Si l’on ne connaît jamais à l’avance sur quel terrain l’affrontement va avoir lieu, c’est rarement celui des programmes. Les débats y sont portés vers les factions les plus radicales des partis comme en ont témoigné la semaine dernière les échanges de civilités, à la vaisselle et aux chaises, au congrès électoral de l’Istiqlal. Des mœurs qui en disent long sur le degré de maturité du système.

Dans de nombreuses situations, ces rendez-vous ne bouleversent pas le jeu politique qui reste renfermé sur lui-même. Et lorsque les formations arrivent à lever les soupçons d’endogamie politique, c’est alors pour confirmer l’immense décalage qui les sépare des attentes de la population. Beaucoup de partis n’ont plus grand-chose à raconter et pratiquement plus personne pour les écouter si ce n’est les rangs de leurs militants. Au-delà de la conquête du pouvoir, que défendent-ils réellement?

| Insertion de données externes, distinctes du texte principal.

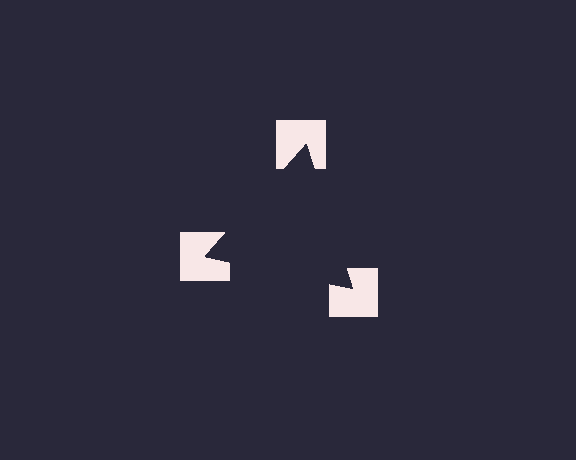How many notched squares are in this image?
There are 3 — one at each vertex of the illusory triangle.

L’Istiqlal a aujourd’hui une nouvelle chance pour montrer qu’il est capable d’entamer sa mue. La formation devra se faire violence pour y arriver. Elle peut compter sur la qualité d’une partie de ses cadres, la bienveillance des Marocains compte tenu de son capital historique, mais elle doit au préalable contenir les poussées de fièvre ultra-conservatrices qui n’ont jamais totalement disparu de son ADN. Elle doit surtout réengager la bataille des idées.  C’est ce sursaut d’inventivité politique qui est souhaité.